02: Task 1.2 Select and Configure Foundation Models
AIP-C01 Mapping
Content Domain 1: Foundation Model Integration, Data Management, and Compliance Task 1.2: Select and configure FMs.
Task Goal
Choose the right model strategy for each business capability, decouple the application from any one provider, and ensure model operations remain resilient even when traffic spikes, regions fail, or customized models need to be replaced.
Task User Story
As a GenAI platform owner, I want to evaluate, route, customize, and operate foundation models through policy-driven architecture, So that the business gets the best balance of quality, speed, cost, resilience, and maintainability.
Task Architecture View
graph TD
A[Application Request] --> B[Model Policy Router]
B --> C[AppConfig Rules]
C --> D[Primary FM on Bedrock]
C --> E[Fallback FM]
C --> F[Cross-Region Inference]
C --> G[Customized Model Endpoint]
D --> H[Telemetry and Quality Tracking]
E --> H
F --> H
G --> H
H --> I[Model Registry and Lifecycle]
I --> J[CI/CD Promotion and Rollback]
Skill 1.2.1: Assess and Choose FMs
User Story
As a GenAI architect, I want to evaluate candidate foundation models against the real needs of each workload, So that model choice becomes a disciplined engineering decision rather than a popularity contest.
Deep Dive
The right model depends on the task. The best general model is often the wrong operational choice.

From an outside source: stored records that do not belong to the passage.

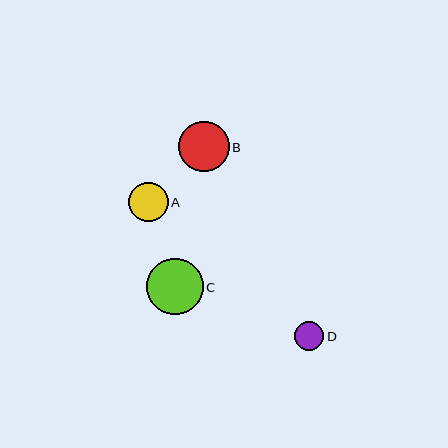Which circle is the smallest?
Circle D is the smallest with a size of approximately 30 pixels.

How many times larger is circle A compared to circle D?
Circle A is approximately 1.3 times the size of circle D.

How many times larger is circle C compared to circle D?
Circle C is approximately 1.9 times the size of circle D.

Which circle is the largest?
Circle C is the largest with a size of approximately 57 pixels.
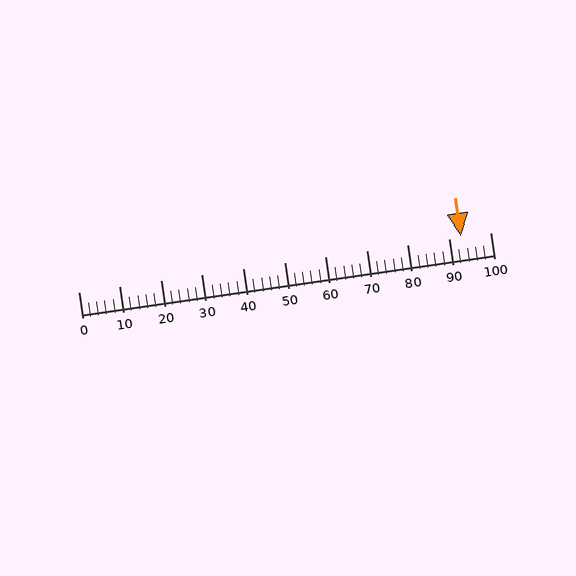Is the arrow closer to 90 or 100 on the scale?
The arrow is closer to 90.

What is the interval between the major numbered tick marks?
The major tick marks are spaced 10 units apart.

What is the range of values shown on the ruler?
The ruler shows values from 0 to 100.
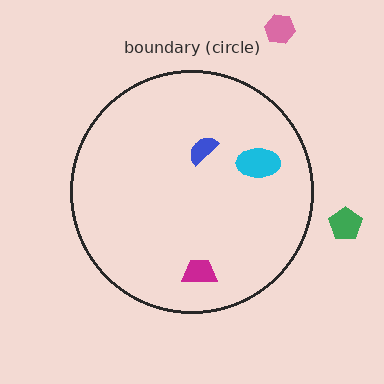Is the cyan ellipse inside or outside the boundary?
Inside.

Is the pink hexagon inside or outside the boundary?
Outside.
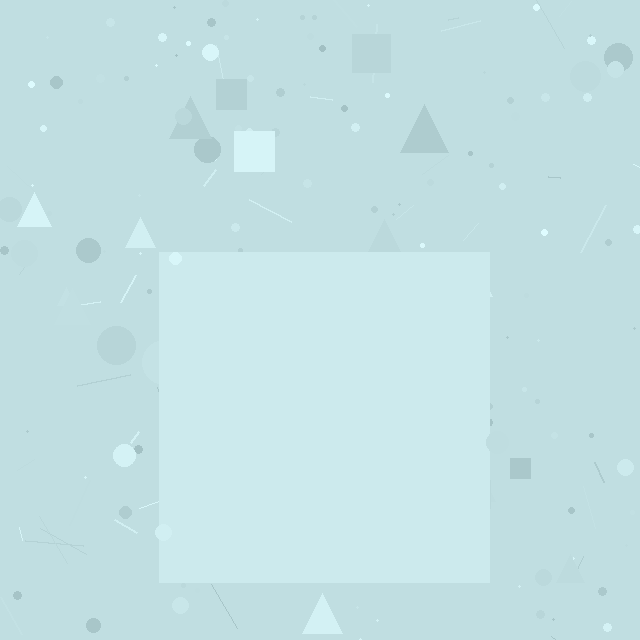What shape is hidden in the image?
A square is hidden in the image.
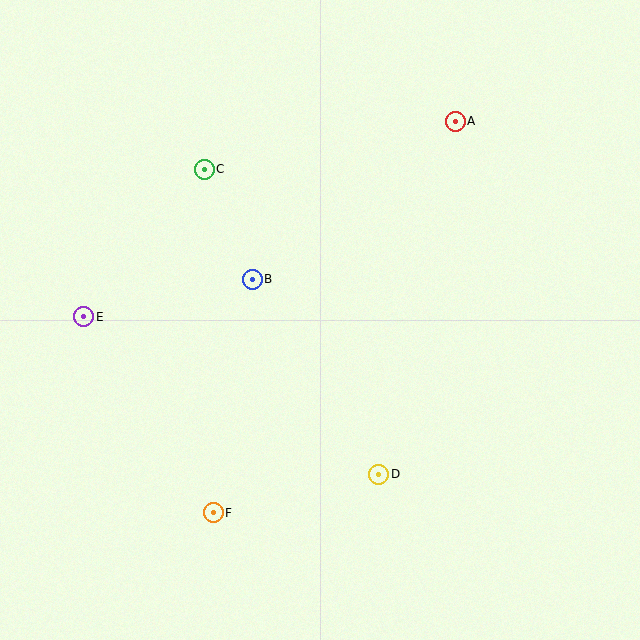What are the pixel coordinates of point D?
Point D is at (379, 474).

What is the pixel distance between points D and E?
The distance between D and E is 335 pixels.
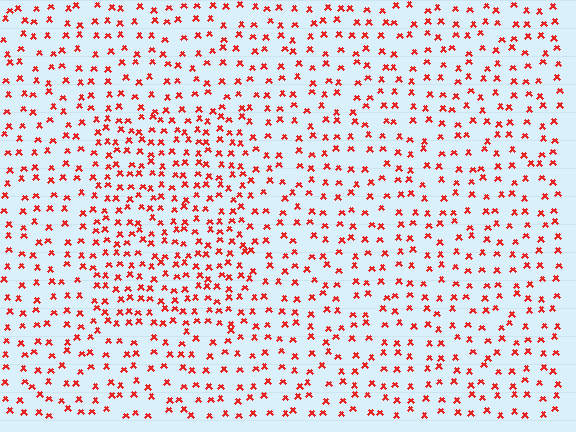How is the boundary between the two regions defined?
The boundary is defined by a change in element density (approximately 1.6x ratio). All elements are the same color, size, and shape.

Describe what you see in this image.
The image contains small red elements arranged at two different densities. A rectangle-shaped region is visible where the elements are more densely packed than the surrounding area.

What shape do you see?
I see a rectangle.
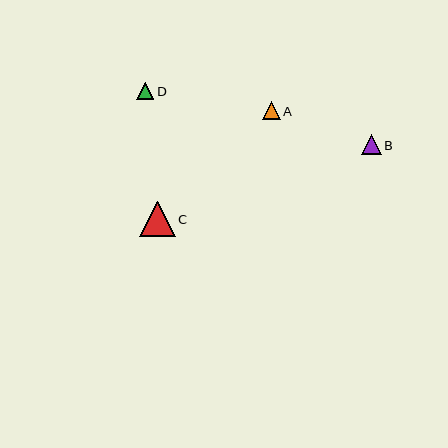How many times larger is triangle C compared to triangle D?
Triangle C is approximately 2.1 times the size of triangle D.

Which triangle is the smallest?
Triangle D is the smallest with a size of approximately 17 pixels.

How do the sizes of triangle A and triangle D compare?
Triangle A and triangle D are approximately the same size.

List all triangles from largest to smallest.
From largest to smallest: C, B, A, D.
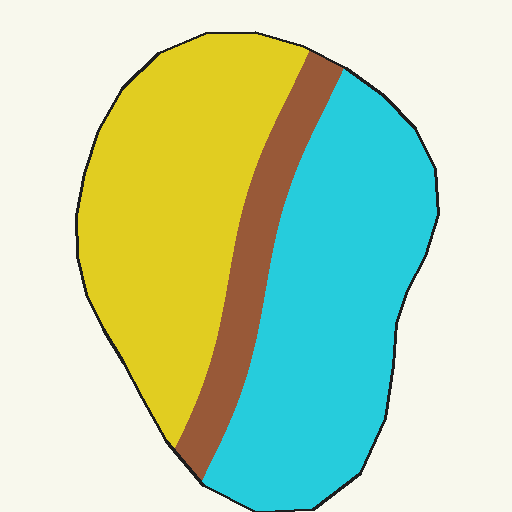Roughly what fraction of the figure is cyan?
Cyan covers 45% of the figure.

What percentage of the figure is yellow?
Yellow covers about 40% of the figure.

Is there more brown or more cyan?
Cyan.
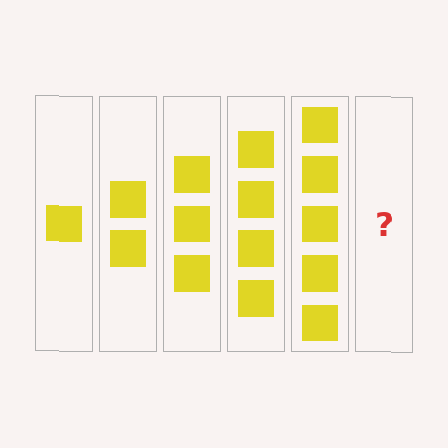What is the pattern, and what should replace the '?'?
The pattern is that each step adds one more square. The '?' should be 6 squares.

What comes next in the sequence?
The next element should be 6 squares.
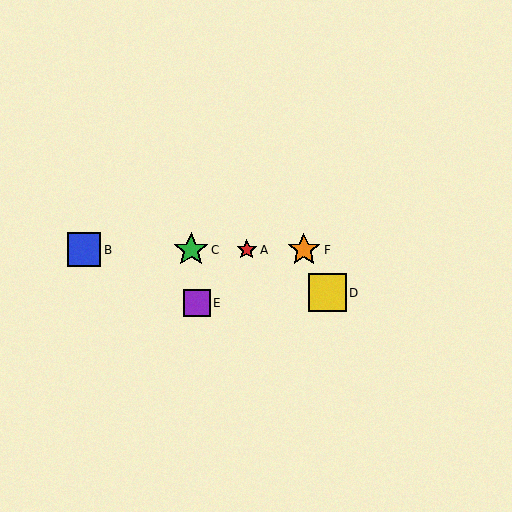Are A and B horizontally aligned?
Yes, both are at y≈250.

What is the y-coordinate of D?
Object D is at y≈293.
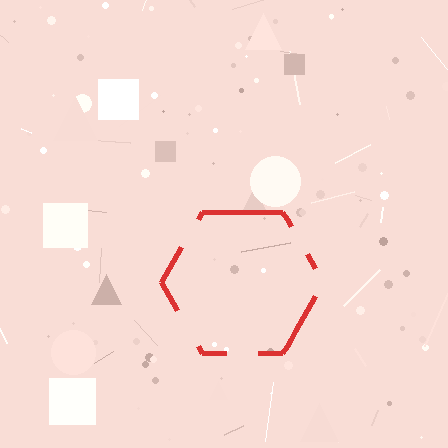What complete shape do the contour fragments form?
The contour fragments form a hexagon.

| Evaluation Axis | Why It Matters | Example Questions |
|---|---|---|
| Capability fit | Determines whether the model can actually perform the task | Does it handle long-context reasoning, tool use, or multimodal inputs? |
| Latency | Affects user experience and concurrency planning | Can it stay within the session SLA under peak traffic? |
| Cost | Impacts sustainability of the use case | Is the quality gain worth the additional token or endpoint cost? |
| Safety and control | Matters for regulated and customer-facing workflows | Can we apply guardrails and trace decisions cleanly? |
| Operational availability | Shapes reliability | Is the model available in the required regions and quotas? |
For MangaAssist, a sensible split might be:
- Haiku-class model for classification, drafting, and simple FAQ responses
- Sonnet-class model for grounded multi-turn support and recommendation synthesis
- Embedding model optimized separately for search quality, not chosen by text-generation brand alignment
Acceptance Signals
- Model-selection decisions include benchmarks, tradeoffs, and business implications
- Each model has a defined role instead of being used everywhere
- Selection criteria include both qualitative review and measurable performance data
- Limitations are documented up front, including known weak intents or languages
Skill 1.2.2: Create Flexible Architecture Patterns for Dynamic Model Selection
User Story
As a platform engineer, I want to switch models or providers through configuration rather than code edits, So that the system can adapt quickly to pricing, outages, policy changes, or quality findings.
Deep Dive
The application should depend on a stable capability contract, not on a provider-specific request body.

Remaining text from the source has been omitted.